Norris opens with few visual reminders

June 14, 2007 | by Robert Bowman, Editor in chief
Norris Gallery

Norris Hall was opened Thursday for the media, as university officials guided reporters, photographers and members of the broadcast media through the building. The second floor has no visual reminders of April 16: The floor tiles, ceiling tiles and classroom doors have all been replaced and the walls have been patched and repainted.

Larry Hincker, associate vice president of University Relations, said that the university opened the doors to the media because of requests to see the second floor.

The second floor does not resemble the same floor of April 16 in any way other than the floorplan. The university has renovated the building, spending $75,000 after the $320,000 cost of the initial clean-up. The university has also spent $20,000 to move some equipment out of the building and other equipment into the building to accommodate both the department of material science engineering and the department of civil and environmental engineering.

The clean-up took two to three weeks, and began one week after April 16.

Norris Hall was closed on April 16 after Seung-Hui Cho killed 30 people in the building before taking his own life. The building will open on June 18 for students, faculty and staff. Only one entrance — the entrance between Norris and Holden Halls — will be open, and it will be guarded by a security guard until a swipe card unit can be installed.

On the second floor, all doors were replaced and whiteboards were installed. The doors do not have doorknobs and will be continuously locked. Only the police have a key, Hincker said.
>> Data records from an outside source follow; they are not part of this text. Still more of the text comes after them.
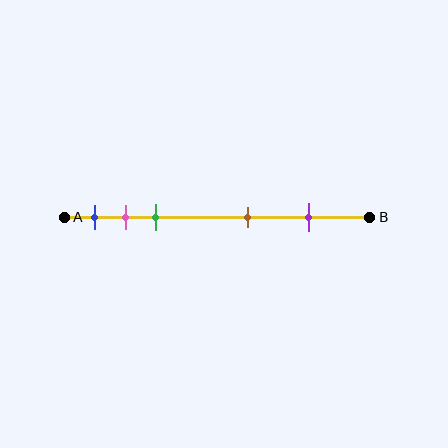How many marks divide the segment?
There are 5 marks dividing the segment.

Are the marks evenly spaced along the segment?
No, the marks are not evenly spaced.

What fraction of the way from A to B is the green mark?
The green mark is approximately 30% (0.3) of the way from A to B.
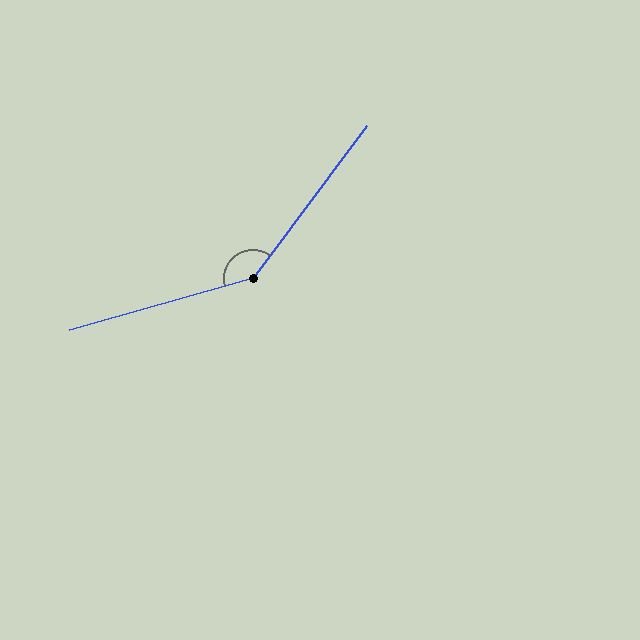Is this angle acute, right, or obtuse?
It is obtuse.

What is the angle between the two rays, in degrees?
Approximately 143 degrees.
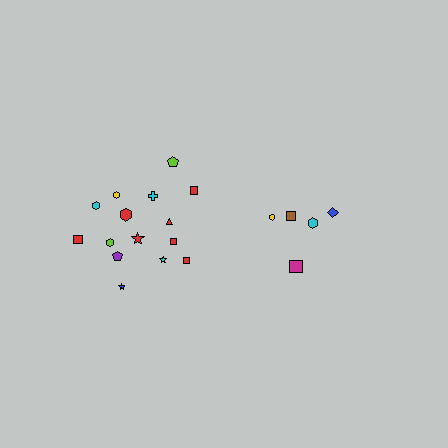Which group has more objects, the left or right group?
The left group.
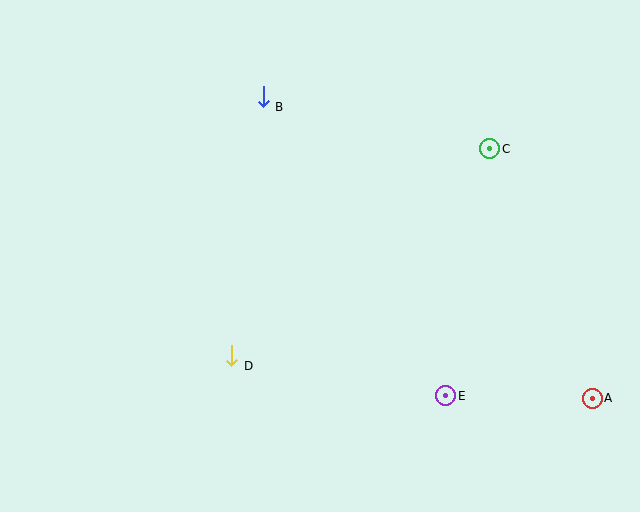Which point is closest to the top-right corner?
Point C is closest to the top-right corner.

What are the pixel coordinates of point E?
Point E is at (446, 396).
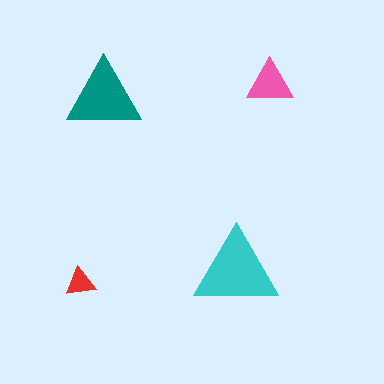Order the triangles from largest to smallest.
the cyan one, the teal one, the pink one, the red one.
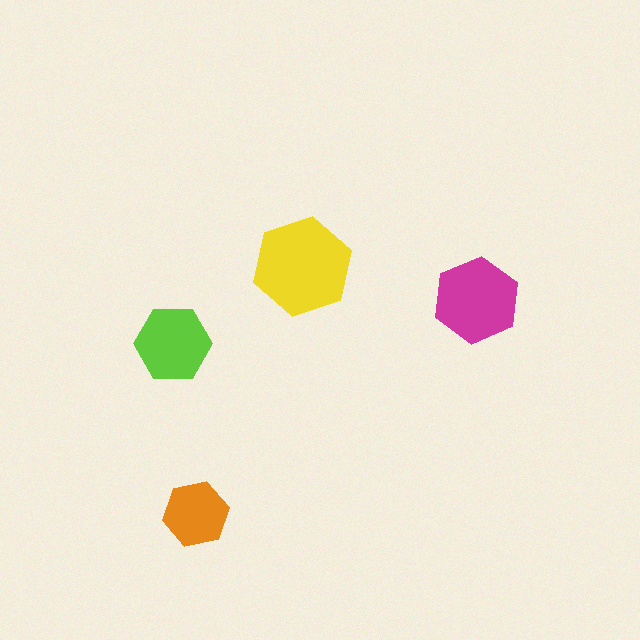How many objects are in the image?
There are 4 objects in the image.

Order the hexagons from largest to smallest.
the yellow one, the magenta one, the lime one, the orange one.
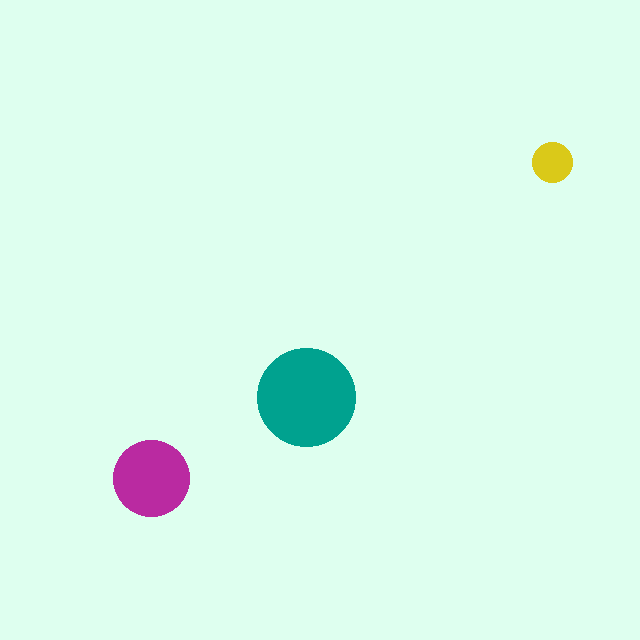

The whiteboards were installed even though the rooms will never be used for general-purpose classrooms. The rooms had blackboards on and before April 16.

The whiteboards restore the rooms to a sense of normalcy, said Mark Owczarski, director of news and information with University Relations. They were installed for families to give them a feel for what the rooms looked like, he said.

Norris has three entrances and each was chained shut by Cho on April 16. The university has replaced all door handles in Norris to make them push-buttoned doors.

Police gained access into the building by shooting the locks of the machine shop doors — not considered an entrance to the building — with a shotgun.

The walk through Norris also included a look at three of the 16 labs in the building. The labs are the largest reason Norris will remain to be used.

Dave Simmons, the lab manager and head of the machine shop, explained that the machine shop in Norris affected research done throughout the university and the Corporate Research Center, not just in the building. Many departments use that shop due to its sophistication and space.

“When this shop was shut down, it shut down research for the whole university,” he said.